Folge uns auf:

Du denkst darüber nach, du meldest dich an und letztendlich läufst du ihn. Marathon. 42,195 Kilometer. Für mich ging in Los Angeles diese Achterbahnfahrt der Gefühle und Ereignisse in die zweite Runde. Und es war unbeschreiblich. Unbeschreiblich anstrengend. Unbeschreiblich schön. Ich kann gar nicht mehr aufzählen wie oft ich Gänsehaut hatte und wie oft ich angekotzt war. Gemeinsam mit Flooorrriii habe ich es ins Ziel geschafft und bin nun stolze Besitzerin einer wundervollen Medaille. Aber jetzt nochmal auf Anfang…LA Marathon.

Die Nacht vor meinem zweiten Marathon in Los Angeles war der Horror. Die Nervosität und Aufregung stieg stündlich und lies mich so gut wie gar nicht schlafen. Da der Marathon um 07.00 Uhr morgens am Doger Stadium starten sollte, klingelte mein Wecker um Punkt 04.00 Uhr. Essen konnte ich nur einen halben Apfel.

Carina und Jan brachten uns um 05.00 Uhr mit dem Auto zum Start. Es war noch dunkel, aber die Stimmung früh morgens bereits großartig. In Amerika ist das Gemeinschaftsgefühl und Miteinander meiner Meinung nach viel stärker und intensiver vorhanden. Man konnte jedem Läufer die Lust, Freude und den Stolz an einem Marathon teilnehmen zu können, in den Augen ablesen.

An den Start gingen beim diesjährigen Marathon über 20.000 Läufer. Groß, klein, schlank, kurvig, im Rollstuhl oder mit nur einem Arm. Sie – nein wir, hatten alle ein gemeinsames Ziel. 42,195 Kilometer abreißen und dabei Spaß haben. Der Startschuss fiel. Ich wurde im Vorfeld beiläufig darauf vorbereitet, dass die Strecke etwas hügelig sein könne. Mich mit der Strecke intensiv auseinandergesetzt hatte ich nicht. Das mache ich vor Wettkämpfen nie, weil ich mich überraschen lassen möchte.

Die ersten 21 Kilometer waren kein Problem. Ich musste nicht kämpfen und konnte die Atmosphäre genießen. Mit Atmosphäre meine ich die unglaublich vielen freundlichen Menschen  am Streckenrand. Familien, die Geld dafür ausgaben, um uns Läufer mit Obst und Getränken zu versorgen. Menschen, die Schilder bastelten und Feuerwehrmänner, die dafür sorgten, dass mir beim Laufen noch viel heißer wurde.

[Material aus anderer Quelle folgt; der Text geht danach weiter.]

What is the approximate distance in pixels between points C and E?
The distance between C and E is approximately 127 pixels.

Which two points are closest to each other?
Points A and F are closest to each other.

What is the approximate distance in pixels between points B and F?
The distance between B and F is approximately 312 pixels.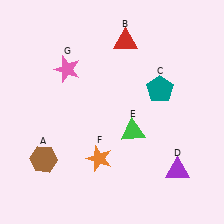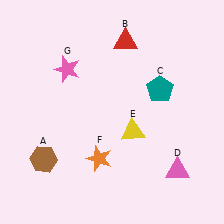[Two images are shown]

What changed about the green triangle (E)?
In Image 1, E is green. In Image 2, it changed to yellow.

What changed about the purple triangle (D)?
In Image 1, D is purple. In Image 2, it changed to pink.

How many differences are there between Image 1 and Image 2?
There are 2 differences between the two images.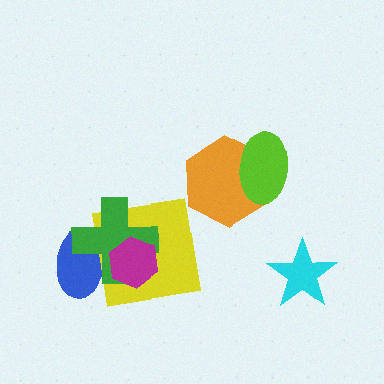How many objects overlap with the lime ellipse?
1 object overlaps with the lime ellipse.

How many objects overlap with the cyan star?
0 objects overlap with the cyan star.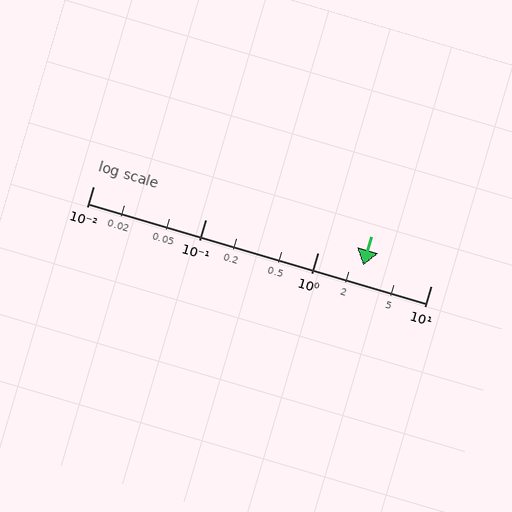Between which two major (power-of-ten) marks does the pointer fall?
The pointer is between 1 and 10.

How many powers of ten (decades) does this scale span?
The scale spans 3 decades, from 0.01 to 10.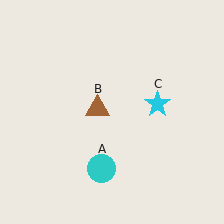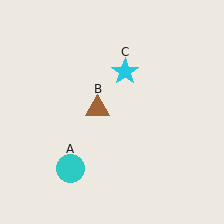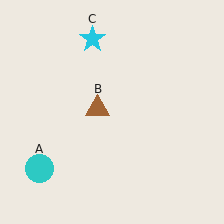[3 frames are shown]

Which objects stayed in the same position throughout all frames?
Brown triangle (object B) remained stationary.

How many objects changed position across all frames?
2 objects changed position: cyan circle (object A), cyan star (object C).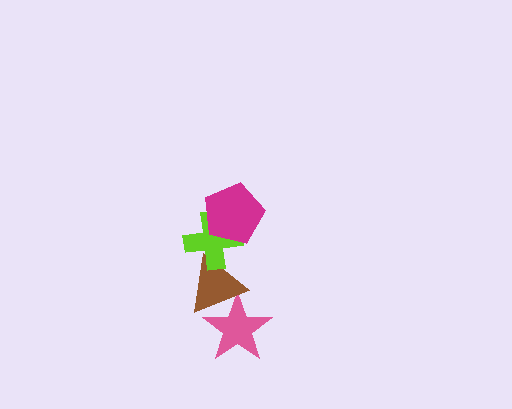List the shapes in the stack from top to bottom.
From top to bottom: the magenta pentagon, the lime cross, the brown triangle, the pink star.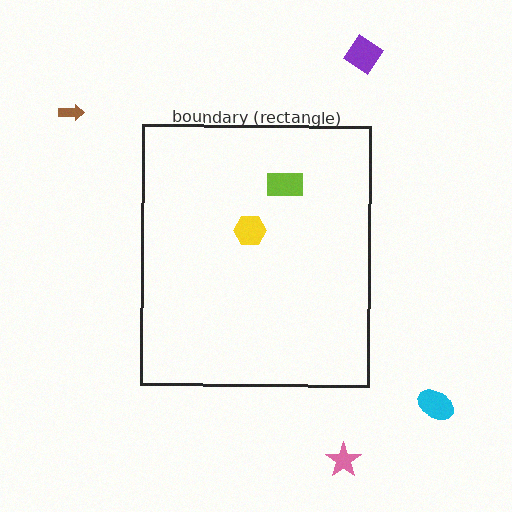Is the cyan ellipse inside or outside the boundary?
Outside.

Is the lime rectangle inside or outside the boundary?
Inside.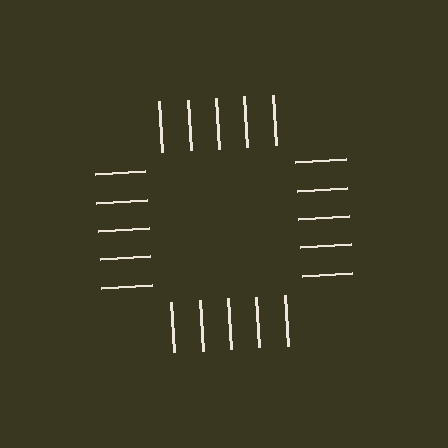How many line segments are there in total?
20 — 5 along each of the 4 edges.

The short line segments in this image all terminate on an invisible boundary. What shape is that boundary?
An illusory square — the line segments terminate on its edges but no continuous stroke is drawn.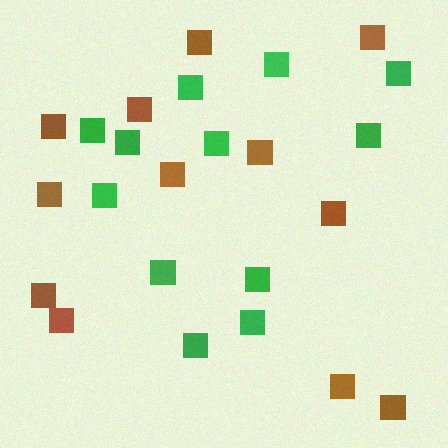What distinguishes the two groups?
There are 2 groups: one group of green squares (12) and one group of brown squares (12).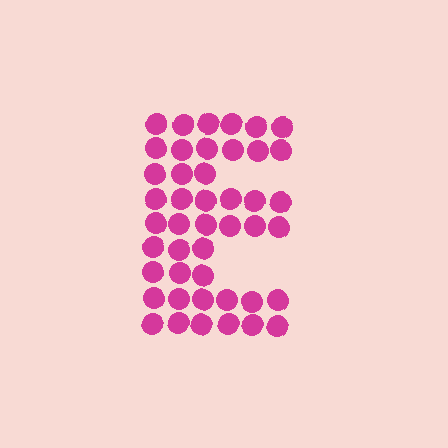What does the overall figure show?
The overall figure shows the letter E.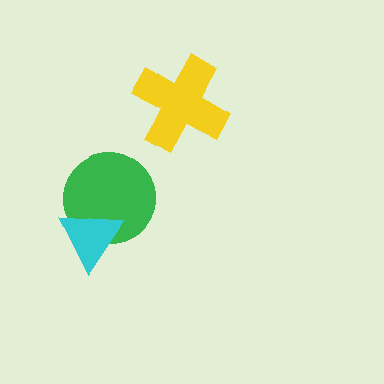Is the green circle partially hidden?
Yes, it is partially covered by another shape.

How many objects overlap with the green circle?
1 object overlaps with the green circle.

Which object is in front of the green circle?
The cyan triangle is in front of the green circle.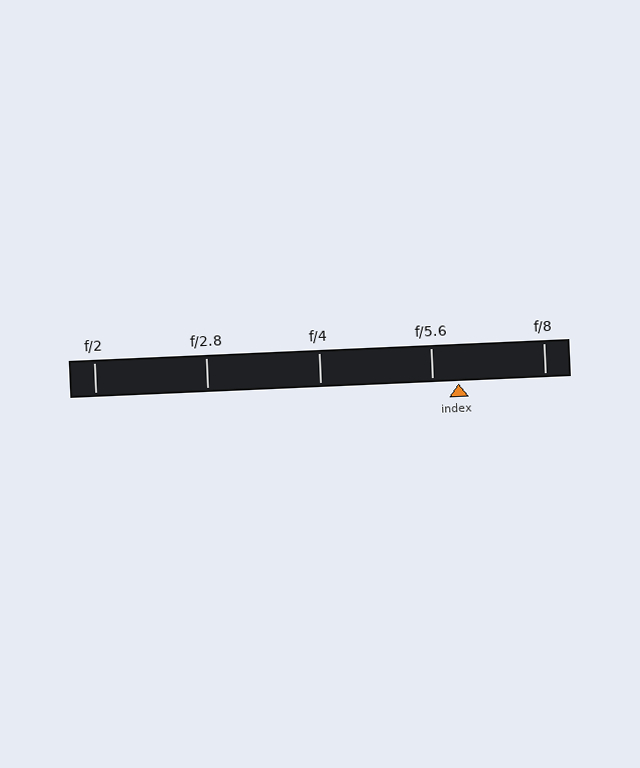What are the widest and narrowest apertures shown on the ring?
The widest aperture shown is f/2 and the narrowest is f/8.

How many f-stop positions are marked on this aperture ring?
There are 5 f-stop positions marked.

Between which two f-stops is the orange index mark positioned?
The index mark is between f/5.6 and f/8.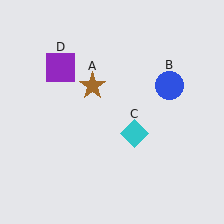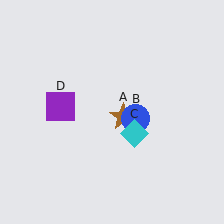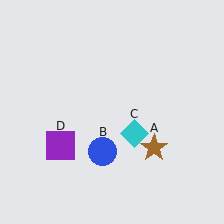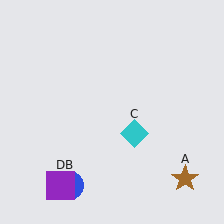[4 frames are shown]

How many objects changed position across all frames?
3 objects changed position: brown star (object A), blue circle (object B), purple square (object D).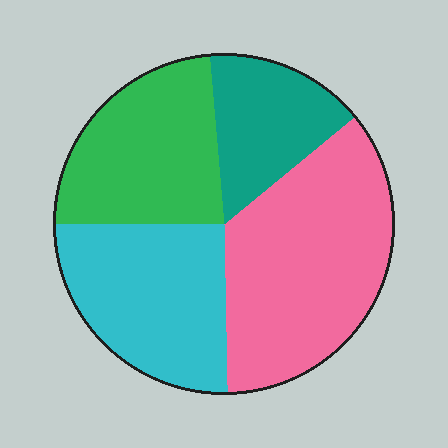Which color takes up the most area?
Pink, at roughly 35%.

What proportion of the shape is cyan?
Cyan covers roughly 25% of the shape.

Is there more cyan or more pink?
Pink.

Bei jedem Abklatschen mit einem fremden Menschen am Streckenrand und jeder Musik bekam ich Gänsehaut. Der erste anspruchsvolle Hügel kam ziemlich am Anfang der Strecke und Flori entschied für uns beide, dass wir den Anstieg schnell hochwalken, aber nicht laufen. Das war ehrlich gesagt meine Rettung, denn in mein Training hatte ich keinerlei Steigungen eigebaut, geschweige denn vorbildlich trainiert. Ab Kilometer 22 konnte ich nicht mehr. Ich brauchte ein Dixi- Klo. Die Aufregung und Nervosität hatte sich auch in meinem Magen erkennbar gemacht. Durchfall und Zwischenblutungen warteten auf mich.

Als sei das noch nicht genug gewesen, bemerkte ich auf dem Dixi- Klo, dass ich mich unter beiden Achseln wund gelaufen hatte. Es tat höllisch weh. Aber was muss, das muss. Weiter ging es. Ich kann mich noch daran erinnern, dass ich darüber nachdachte, wie lange es noch dauern würde, bis wir im Ziel ankommen würde. Die Hälfte war erst geschafft. Vor diesem Kopfding hatte ich am meisten Angst. Ein Marathon fängt erst ab Kilometer 30 an. Also Go Lou – bis Kilometer 30. Kilometer 30 war besonders, weil ich von Flo wusste, dass dort Jan, Carina und Nina auf uns warten würden.

Es gab mir irgendwie ein erlösendes Gefühl zu wissen, dass ich bald bekannte Gesichter am Streckenrand sehen würde. Ab Kilometer 26 fing es an. Stop and Go. Oder besser – Walk and Run. Ich fing zwischendurch an, zu gehen. Meine Beine dankten mir. Mein Schweinehund auch. Er wollte, dass ich stehenbleibe. Die Kilometer 28 bis Kilometer 30 hatten sich wie ein Longrun angefühlt. Ich wollte unbedingt meine Freunde in den Arm nehmen und neue Motivation und Energie tanken. Ich wollte diesen scheiß 30. Kilometer hinter mich bringen. Und dann kam er. Und ich fing an zu weinen. Ich fiel allein Dreien in die Arme und wollte am liebsten stehenbleiben. Mit dem Wissen, dass sie nochmal auf Flo und mich bei Kilometer 41 warten würden, lief ich weiter.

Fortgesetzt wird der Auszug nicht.